At a glance: Email bouncebacks happen—people change jobs, mailboxes get retired, employers tighten spam filters. When a revealed contact’s email bounces, the thread in SeeVee marks the message as bounced, the run (if one was started) pauses on that step, and a Task is usually created so you can decide what to do. You can ask support for a credit refund when the address was clearly wrong on our side.
How a bounce looks in SeeVee
Three places pick up a bounce:
Threads—the latest message shows a Bounced label and the bounce reason when available.
Runs—the run for that contact stops on the affected step instead of advancing.
Tasks—a task is opened for that contact so you don’t lose it.
What to do about it
The right next step depends on the bounce type:
Mailbox unknown / address invalid — the person probably left the company. Try LinkedIn for a current employer, or reveal a different contact.
Soft bounce / temporary — try again in a day.
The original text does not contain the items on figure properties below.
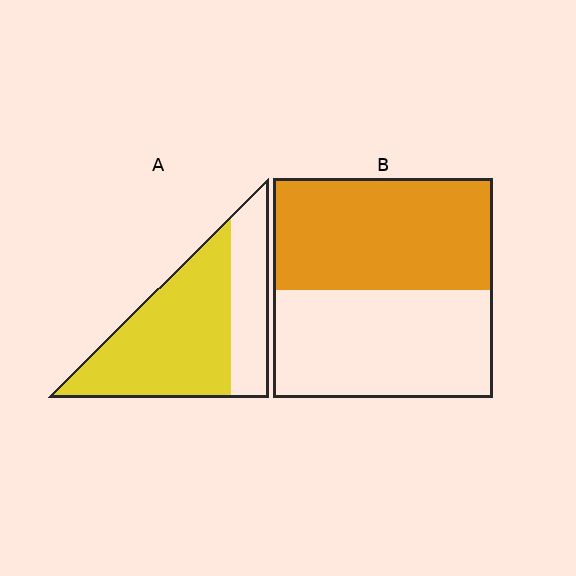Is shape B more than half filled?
Roughly half.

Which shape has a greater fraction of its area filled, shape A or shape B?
Shape A.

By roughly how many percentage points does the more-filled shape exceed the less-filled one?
By roughly 20 percentage points (A over B).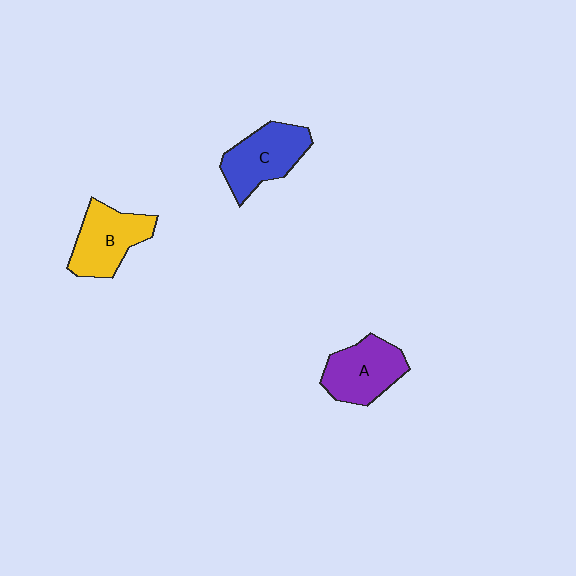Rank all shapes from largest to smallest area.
From largest to smallest: C (blue), B (yellow), A (purple).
The run can be restarted from Outreach → Runs.
Spam policy / blocked — the employer’s filters caught the message. Shorten and personalize the next attempt, or use a different contact.
Ask for a credit refund
If the address we revealed was obviously wrong (wrong name in the local part, dead domain), email [email protected] with the contact ID and the bounce. We’ll review and usually refund the reveal credit. Sustained bounces from a single employer help us improve the dataset too.
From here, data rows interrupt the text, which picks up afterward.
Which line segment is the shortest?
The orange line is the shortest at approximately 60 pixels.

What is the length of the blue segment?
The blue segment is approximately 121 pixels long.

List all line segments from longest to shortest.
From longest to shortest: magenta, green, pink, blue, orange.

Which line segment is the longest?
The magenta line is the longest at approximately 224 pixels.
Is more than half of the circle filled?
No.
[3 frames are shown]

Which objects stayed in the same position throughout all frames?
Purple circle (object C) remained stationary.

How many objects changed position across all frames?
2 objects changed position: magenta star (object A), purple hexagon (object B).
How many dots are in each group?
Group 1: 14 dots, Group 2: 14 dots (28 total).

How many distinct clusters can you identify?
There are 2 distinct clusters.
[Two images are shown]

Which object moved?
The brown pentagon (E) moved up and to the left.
Stop a run that keeps bouncing
From Outreach → Runs, open the affected run and click Stop. Stopping prevents the next scheduled step from sending. You can also stop runs in bulk from the Runs list. See See where a follow-up sequence stands.
Reduce future bounces
A few habits help:
Reveal one contact and test a quick send before committing to a whole sequence.
Prefer contacts in the Recommended set—they tend to be more recent.
Keep your sender reputation healthy: connect a real inbox in Settings → Email and use the default outreach plan timings.